Obviously New York, San Francisco, and Boston have had expensive cores for years, but coastal politics and development is just different. Chicago is a city that was in sever decline until about 20 years ago, now its booming with redevelopment and gentrification (some say Philadelphia was similar). Let's not forget that many speculate that the next ghetto will actually be in the inner rings suburbs of gentrified cities. When I was in San Francisco a couple years back, I couldnt believe the stark difference between the "ghetto" East Bay (Oakland, Richmond, Vallejo) and the posh, cosmopolitan, almost museum like feel of San Francisco. Same with New York. Although the ultra rich are really just concentrated on Manhattan island in New York. The Bronx, Brooklyn, and Queens are rapidly getting gentrified and its really squeezing the poor and even many middle class people to places like New Jersey, lower class areas of Long Island, and even out of state.
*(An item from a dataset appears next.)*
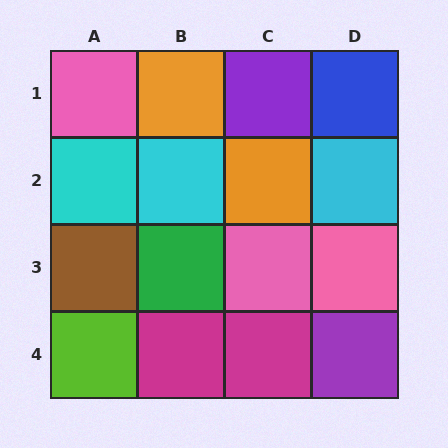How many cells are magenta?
2 cells are magenta.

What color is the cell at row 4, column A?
Lime.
My point is that St. Louis may very well be the next hang out for the regions elite. The young professionals of generation x and y desire urban living. St. Louis County has been thumbing their nose at Mayor Slay about the idea of a merger, but that is a great mistake in my opinion. People may think of St. Louis City's population gain, St. Louis County's population loss, St. Charles County's slowed population growth as a fluke, but the truth is that this is a sampling of future trends. St. Louis City may have gained only 10,000 new residents between 2000-2010, but this is just the beginning of a trend that will gain momentum and likely have an exponential effect. Who knows St. Louis may have 400,000 residents in 20 years and St. Louis county could be sitting around 800,000.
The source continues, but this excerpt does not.